Le prieuré grandmontain de Saint-Michel se situe sur le point culminant du versant sud d’un plateau de grès du triasique, entouré de champs jadis défrichés par les moines, de forêts de chênes, de châtaigniers et de sapins.
Là se trouvait une source, là les anciens érigèrent des menhirs, construisirent des dolmens, creusèrent de larges bassins et de petites cupules dans les rochers. Comme tous les monts Saint-Michel, il fut certainement dédié bien avant l'ère chrétienne aux dieux solaires, Gargan au Néolithique, Lug ou Belen à l'époque celtique, Mercure ou Apollon chez l'occupant romain, tous préfigurant l’archange maitre des milices célestes, grand juge des âmes.
Historique de l’ordre de Grandmont
L’ordre de Grandmont fut créé à la fin du XIe siècle, lors du renouveau du monachisme. Il fut fondé vers 1076 par Étienne de Muret, fils aîné du vicomte de Thiers, juste avant que Bruno de Cologne ne fonde l’ordre des Chartreux (1084) et que Robert de Molesmes ne fonde Cîteaux (1098).
L’abbaye bénédictine d’Ambazac, près de Limoges, donna à Étienne la jouissance de terres situées dans les bois de Muret où il s’installa, bientôt rejoint par des compagnons attirés par sa vie austère, solitaire et contemplative.
A sa mort en 1125, les religieux furent expulsés par les bénédictins et durent s’installer sur le plateau granitique de Grandmont, sur des terres données par le seigneur du lieu, Amélius de Montcocu.
Étienne de Liciac, le 4ème prieur, écrivit en 1156 la règle selon les préceptes d’Étienne (canonisé en 1189), l’une des plus sévères et pourtant des plus populaires du moment (l’ordre de Grandmont fut l’un des rares à ne pas adopter la règle bénédictine). Solitude, jeûne et silence comme les Pères du Désert, refus des fonctions paroissiales mais accueil des défavorisés, pas de dimes et rude travail manuel, pas de possessions de terres éloignées et de gros troupeaux, pas d’archives afin de ne dépendre de rien, protection des paysans et actions charitables, tout cela fit que l’ordre naissant fut pris sous la protection des puissants et obtint l’affection des petits qui appelaient les grandmontains les « bonshommes ».

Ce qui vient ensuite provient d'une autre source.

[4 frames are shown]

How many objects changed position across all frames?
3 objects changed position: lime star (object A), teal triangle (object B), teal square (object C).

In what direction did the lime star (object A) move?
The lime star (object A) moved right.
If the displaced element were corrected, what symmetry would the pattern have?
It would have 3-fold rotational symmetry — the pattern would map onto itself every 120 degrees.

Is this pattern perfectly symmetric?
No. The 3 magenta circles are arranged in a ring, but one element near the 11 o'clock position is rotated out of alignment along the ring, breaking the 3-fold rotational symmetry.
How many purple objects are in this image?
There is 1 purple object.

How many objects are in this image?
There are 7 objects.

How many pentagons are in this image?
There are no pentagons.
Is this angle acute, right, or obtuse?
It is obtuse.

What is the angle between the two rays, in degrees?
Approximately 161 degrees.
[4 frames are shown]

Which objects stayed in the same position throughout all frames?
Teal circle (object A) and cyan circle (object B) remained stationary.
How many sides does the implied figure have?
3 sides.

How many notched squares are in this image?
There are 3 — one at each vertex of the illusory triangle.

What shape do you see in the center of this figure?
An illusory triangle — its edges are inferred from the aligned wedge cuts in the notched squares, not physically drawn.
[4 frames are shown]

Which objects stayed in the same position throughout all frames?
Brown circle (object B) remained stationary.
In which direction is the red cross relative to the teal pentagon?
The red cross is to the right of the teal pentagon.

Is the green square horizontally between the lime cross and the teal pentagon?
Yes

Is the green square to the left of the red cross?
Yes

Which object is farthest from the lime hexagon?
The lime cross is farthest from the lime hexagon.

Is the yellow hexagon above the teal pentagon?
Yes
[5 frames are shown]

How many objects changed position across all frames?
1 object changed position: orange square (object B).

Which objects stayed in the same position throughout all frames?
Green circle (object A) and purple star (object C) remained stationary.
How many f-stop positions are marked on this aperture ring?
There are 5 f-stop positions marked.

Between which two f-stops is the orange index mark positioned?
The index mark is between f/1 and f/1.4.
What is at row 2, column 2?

Grâce aux dons d’Henri II Plantagenêt, duc d’Aquitaine, la première église fut construite et consacrée en 1166 à Grandmont. L’ordre comprenait des convers, frères laïcs s’occupant des tâches matérielles, et des clercs, frères religieux se consacrant uniquement à la prière, l’originalité résidant dans le fait qu’un « dispensateur » était choisi parmi les premiers afin de diriger les seconds, sous l’autorité d’un correcteur et non d’un prieur, puisque les monastères, appelés « celles », ne prirent le statut de prieuré qu’en 1317. L’austérité de la règle et le manque de structure fiable fit que l’ordre ne connut pas le développement que fut celui des autres ordres contemporains.
En 1317 donc, le pape Jean XXII réorganisa l’ordre et érigea Grandmont au titre d’abbaye mère. L’ordre, qui ne comptait plus qu’une centaine de religieux, fut dissous en 1772, les prieurés furent vendus pendant la Révolution.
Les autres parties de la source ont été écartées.